La cosa più incomprensibile per l’etica contemporanea, legata al finito, è la possibilità di un perdono divino (l’etica contemporanea, di base, è tecnicamente incapace di perdono) e quello di conversione è uno dei concetti più inestricabili della teodicea, la riflessione sulla giustizia di Dio.
Bertrand Russel scriveva: “Se un filosofo è un uomo cieco, in una stanza buia, che cerca un gatto nero che non c’è, un teologo è l’uomo che riesce a trovare quel gatto”. Ecco. Qui siamo se non altro ipovedenti assai. La stanza buia è qui: oggi è venerdì Santo, il giorno simbolicamente legato all’oscurità, cioè alla morte del Dio uomo nell’unica religione che ammette questo scandalo. Possiamo sentirci teologi. Perché il gatto l’abbiamo trovato.
Riconoscere i santi è difficile ma qui a quanto pare ne abbiamo uno. La cosa singolare è che non ha un nome. Eppure è uno dei santi più importanti, forse il più importante di tutti. Ed è anche l’unico personaggio delle Scritture che chiama il Cristo col nome proprio e basta, Gesù.
Riconoscere i santi è difficile ma qui a quanto pare ne abbiamo uno. La cosa singolare è che non ha un nome. Eppure è uno dei santi più importanti, forse il più importante di tutti, l’unico a cui Cristo ha detto: “oggi sarai con me in Paradiso”, cosa che non ha detto né agli Apostoli, né alla Madre. Ed è anche l’unico personaggio delle Scritture che chiama il Cristo col nome proprio e basta, Gesù.

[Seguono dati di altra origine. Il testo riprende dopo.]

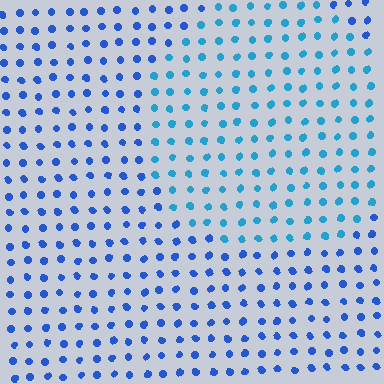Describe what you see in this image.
The image is filled with small blue elements in a uniform arrangement. A circle-shaped region is visible where the elements are tinted to a slightly different hue, forming a subtle color boundary.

Il santo più importante di tutti non ha un nome, ed è un delinquente di mestiere. I vangeli di Marco e Matteo lo chiamano Lestos, brigante, mentre Il Vangelo di Luca lo chiama Kakourgos, “malfattore”: Luca scrive più tardi degli altri due evangelisti, e vuole evitare il termine Lestai, usato, dopo le violenze in Giudea, per identificare i cristiani, delinquenti pure loro.Si tratta naturalmente di uno dei ladroni crocifissi con il Cristo, quello che nella tradizione cattolica si chiama “il buon ladrone”, e che è stato denominato Dismas (o Disma, o Dema) solo nel quarto secolo. Normalmente viene festeggiato il 25 marzo, che secondo Agostino e Tertulliano sarebbe il giorno della morte di Gesù e della sua. L’altra particolarità dei santi è che il loro “dies natalis”, il giorno della nascita al Cielo, è quello della morte. La ricorrenza di San Dismas è sentitamente celebrata nelle carceri Usa in cui vige la pena di morte.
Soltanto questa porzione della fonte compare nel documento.